Former magistrate and former city councillor Nurul Haque, converted former Polish takeaway Pierogarnia in Comer Road, into two “woefully below standard” bedsits without planning permission last year.

Worcester City Council’s planning committee overwhelmingly rejected the plan last year but a government inspector has ruled that permission should be given after seeing no evidence that the plan would cause parking problems.

Government inspector Chris Forrett said the main issue in the appeal was road safety and neither the city nor county council had put forward any evidence that there were any parking issues in Comer Road.

He admitted the size of the drive was “substandard” and bigger cars would block at least part of the pavement but said allowing the bedsit to stay would actually be “beneficial” as a takeaway or shop would cause more traffic and a bigger demand for parking spaces.

Last year, council planners said the two bedsit plan was “woefully below” the national standards for minimum floor space for new houses and flats and had tried to negotiate to make a proposal for the “more acceptable” plan of one flat so it was at least liveable if approved.

Council planners had then recommended to councillors that it should be approved as a one-flat plan but was rejected by the council’s planning committee anyway at a meeting in December last year.

City councillor Richard Udall said he was disappointed but not surprised the decision was overturned.

“It’s incredibly concerning. It is an appalling design, it will be totally inadequate housing for the people who live there. The fact that cars that park there already overhang onto the pavement is a serious concern for people.

“Unfortunately it is not unexpected but local democracy in council planning matters seems to be no longer relevant.

“People who know the area, people who understand the area, people who have a feeling for local issues would know that what was applied for was totally out of order and to overturn the views of locally elected people is quite frankly an outrage.

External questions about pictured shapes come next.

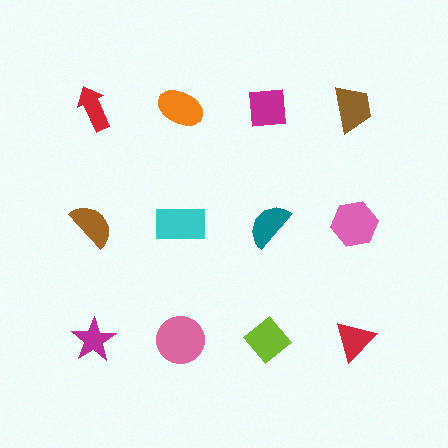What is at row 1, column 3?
A magenta square.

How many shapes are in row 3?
4 shapes.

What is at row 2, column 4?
A pink hexagon.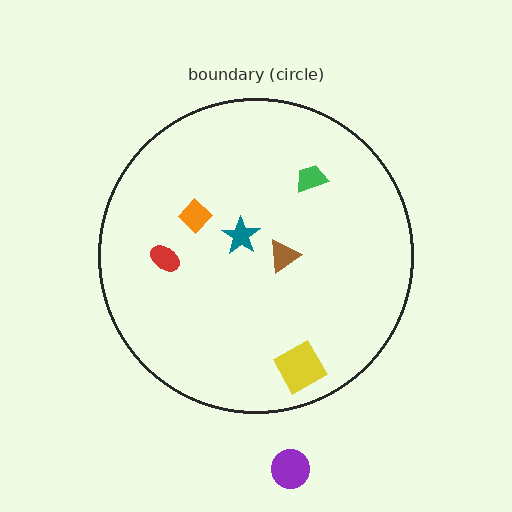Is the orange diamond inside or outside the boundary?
Inside.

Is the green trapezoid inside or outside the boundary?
Inside.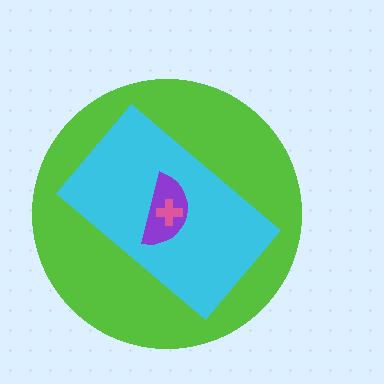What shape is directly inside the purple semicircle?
The pink cross.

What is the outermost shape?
The lime circle.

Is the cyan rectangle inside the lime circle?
Yes.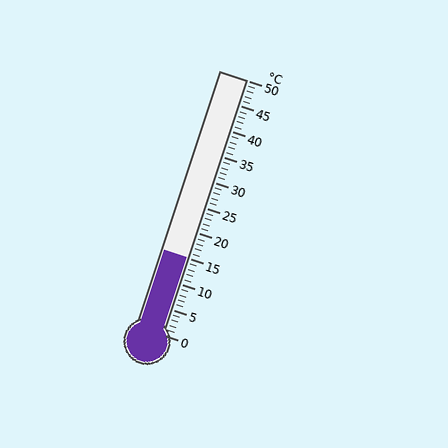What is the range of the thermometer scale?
The thermometer scale ranges from 0°C to 50°C.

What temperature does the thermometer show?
The thermometer shows approximately 15°C.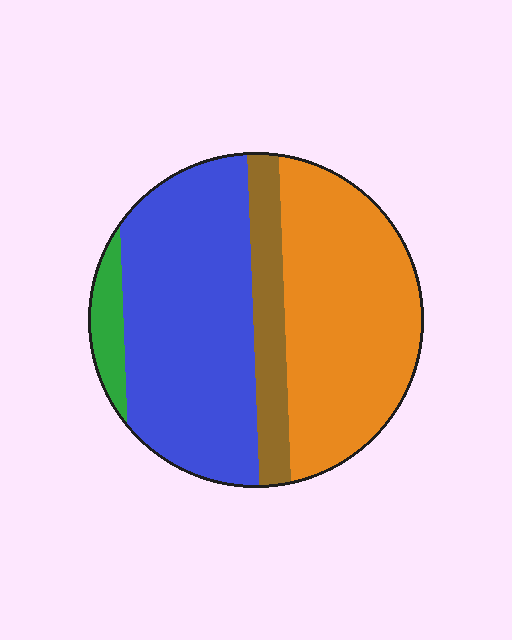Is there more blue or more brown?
Blue.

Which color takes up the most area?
Blue, at roughly 45%.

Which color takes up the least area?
Green, at roughly 5%.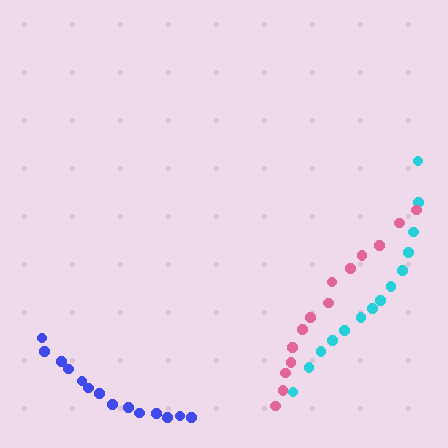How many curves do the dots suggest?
There are 3 distinct paths.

“At least a third of the pavement is permanently obstructed by a parked car and that cannot be, in any shape or form, an acceptable situation.

“It’s more than unfortunate, it’s actually a diabolical scandal that such a decision has been overturned but that’s the planning system. We have to learn to live with it.”

The work, which had already been carried out before gaining planning permission, came to the attention of the city council through enforcement action in August last year. Mr Haque had put forward a plan to get permission for the bedsits a month later but eventually withdrew it.

Councillor Richard Udall, who represents St John’s, said at the planning meeting that neighbours were “very angry and frustrated” that the conversion had already taken place without consent.

“This would create a total over-occupation of the site but that is a minor concern compared to the huge concerns I have about residential parking problems in this part of Comer Road already,” he said.

“It will undoubtedly create added pressure for parking in an area already facing significant pressure.”

Highways bosses at Worcestershire County Council had raised an objection to the plan over a lack of parking.

Cllr Chris Cawthorne, who also represents St John’s, said the conversion was a “complete mess” during the planning meeting last year.

Cllr Jenny Barnes added the front of the building which had been altered during the conversion was “very ugly” and “completely out-of-keeping with the rest of the street.”

She said: “Even if it was left as a flat it would be a blot on that area of the community.”